Jakarta, Aktual.com — Penyelenggaraan “Duurstede Festival” di Pulau Saparua, Maluku Tengah (Malteng) diharapkan mendongkrak sektor periwisata di Kepulauan Lease yang meliputi Pulau Saparua, Nusalaut dan Pulau Haruku.
“Kami berharap Duurstede Festival dapat menjadi salah satu daya dorong bangkitnya sektor periwisata di Kepulauan Lease yang hingga saat ini masih tertinggal dibanding daerah lainnya di Maluku,” kata ketua Badan pekerja Harian (BPH) Sinode Gereja Protestan Maluku (GPM) John Ruhulesin, saat membuka festival seni dan budaya tersebut, di Saparua, Senin (21/9).
Menurutnya, sudah waktunya sektor periwisata di kepulauan penghasil rempah-rempah berupa cengkeh dan pala yang terkenal sejak abad 16 di jaman Portugis dan Belanda tersebut, kembali bangkit dan berkembang dan menjadi salah satu sumber pendapatan dan peningkatan ekonomi masyarakat setempat.

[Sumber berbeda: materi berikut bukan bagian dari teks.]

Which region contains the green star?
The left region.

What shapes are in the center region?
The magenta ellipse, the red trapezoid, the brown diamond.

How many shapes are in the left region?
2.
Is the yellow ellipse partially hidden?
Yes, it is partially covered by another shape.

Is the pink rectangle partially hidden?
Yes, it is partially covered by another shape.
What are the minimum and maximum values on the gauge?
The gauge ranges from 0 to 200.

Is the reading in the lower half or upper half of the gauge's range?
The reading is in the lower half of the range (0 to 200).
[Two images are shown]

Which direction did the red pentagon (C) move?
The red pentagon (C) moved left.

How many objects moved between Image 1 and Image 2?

“Potensi pariwisata di Kepulauan Lease sangatlah besar baik wisata bahari yang masih alamiah maupun seni dan budaya tradisonal yang dimiliki masyarakat, di samping sejarah masa lampau,” katanya.
Berbagai potensi wisata ini, tandasnya, jika digerakkan melalui kerja sama berbagai komponen dapat menjadi salah satu potensi unggulan untuk pembangunan daerah maupun kesejahteraan masyarakat di masa mendatang.

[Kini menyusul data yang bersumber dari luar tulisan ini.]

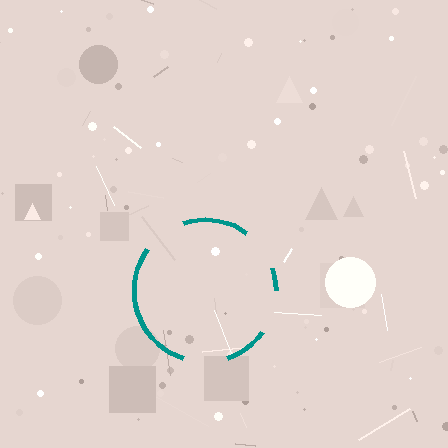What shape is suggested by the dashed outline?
The dashed outline suggests a circle.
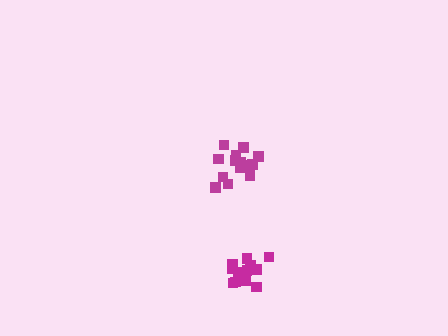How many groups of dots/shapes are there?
There are 2 groups.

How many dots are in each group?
Group 1: 16 dots, Group 2: 15 dots (31 total).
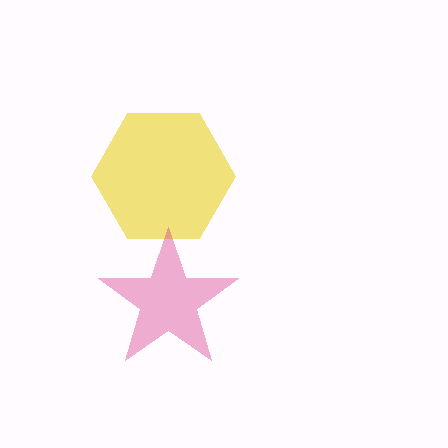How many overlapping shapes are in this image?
There are 2 overlapping shapes in the image.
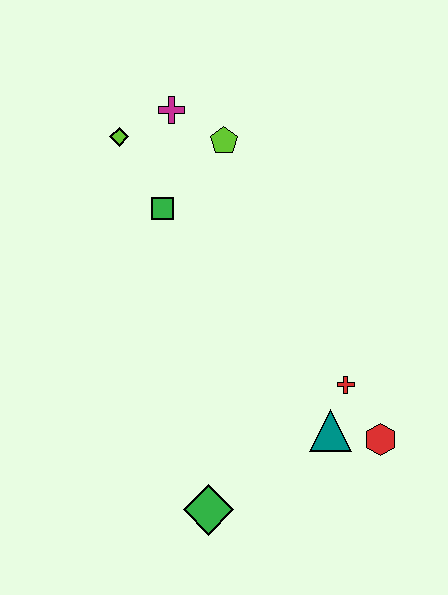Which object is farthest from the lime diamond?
The red hexagon is farthest from the lime diamond.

Oleh karena itu, John Ruhulesin menyambut baik digelarnya Duurstede Festival oleh Klasis Gereja Protestan Maluku (GPM) Pulau-Pulau Lease bekerja sama dengan Ambonesia Foundation, M-Tree Community, Wonderful Indonesia dan DPD PAPPRI Maluku.
Dia berharap, Duurstede Festival dapat ditingkatkan sebagai kegiatan tahunan yang melombakan berbagai seni dan budaya maupun olahraga tradisional setempat, tetapi mulai dilupakan atau ditinggalkan oleh masyarakat.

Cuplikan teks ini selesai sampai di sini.